In 1986, Congress passed the Anti–Drug Abuse Act of 1986,
Pub. L. No. 99-570, 100 Stat. 3207 (the "1986 Act"). Kimbrough v.
United States, 552 U.S. 85, 95-96 (2007). Relevant to our
discussion, "the 1986 Act adopted a '100-to-1 ratio' that treated
every gram of crack cocaine as the equivalent of 100 grams of
powder cocaine." Id. at 96.1 The Sentencing Commission also
incorporated the 100-to-1 ratio into the sentencing guidelines,
which went into effect the following year.

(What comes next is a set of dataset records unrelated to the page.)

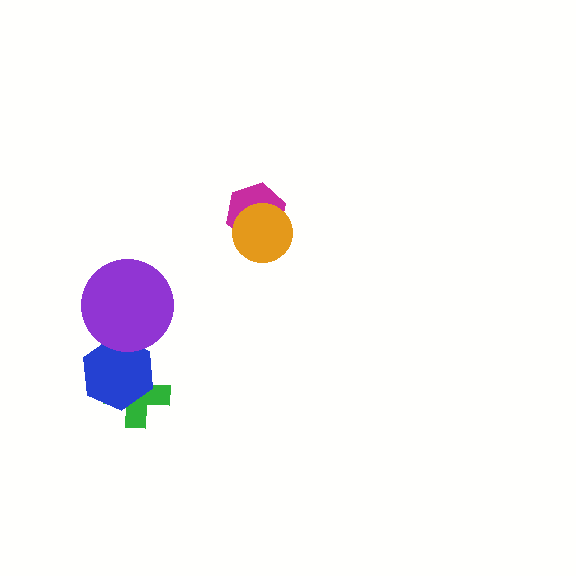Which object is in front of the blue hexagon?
The purple circle is in front of the blue hexagon.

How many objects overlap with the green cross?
1 object overlaps with the green cross.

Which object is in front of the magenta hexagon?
The orange circle is in front of the magenta hexagon.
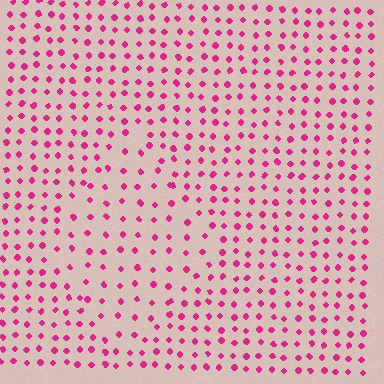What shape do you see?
I see a diamond.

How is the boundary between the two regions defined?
The boundary is defined by a change in element density (approximately 1.6x ratio). All elements are the same color, size, and shape.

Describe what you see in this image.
The image contains small magenta elements arranged at two different densities. A diamond-shaped region is visible where the elements are less densely packed than the surrounding area.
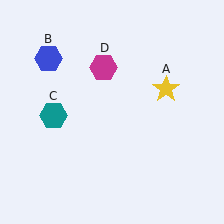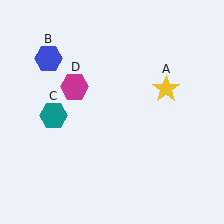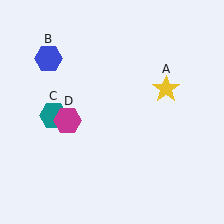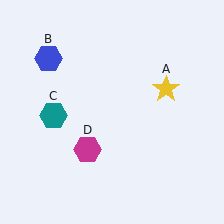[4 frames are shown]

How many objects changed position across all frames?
1 object changed position: magenta hexagon (object D).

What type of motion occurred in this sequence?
The magenta hexagon (object D) rotated counterclockwise around the center of the scene.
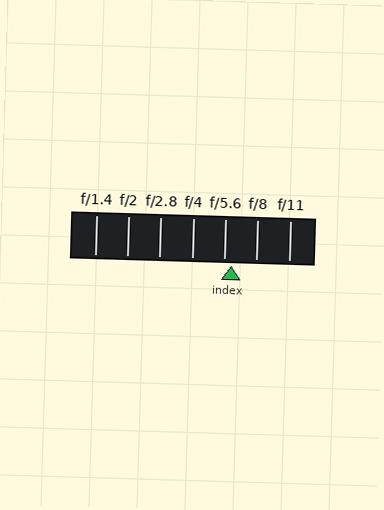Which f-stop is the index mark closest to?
The index mark is closest to f/5.6.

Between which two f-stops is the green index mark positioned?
The index mark is between f/5.6 and f/8.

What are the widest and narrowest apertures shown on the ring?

Id. at 96-97 n.7. The
100-to-1 differential led to the imposition of serious sentences
"primarily upon black offenders" and gave rise to a widely held
perception that the differential "promote[d] unwarranted disparity
based on race." Id. at 98.
By the mid-1990s, the Sentencing Commission realized the
error of its ways and began proposing changes to the ways the
sentencing guidelines treated crack and powder cocaine quantities.
1 This meant that a "five-year mandatory minimum applie[d]
to any defendant accountable for 5 grams of crack or 500 grams of
powder, 21 U.S.C. § 841(b)(1)(B)(ii), (iii); [and a] ten-year
mandatory minimum applie[d] to any defendant accountable for 50
grams of crack or 5,000 grams of powder, § 841(b)(1)(A)(ii),
(iii)." Kimbrough, 552 U.S. at 96.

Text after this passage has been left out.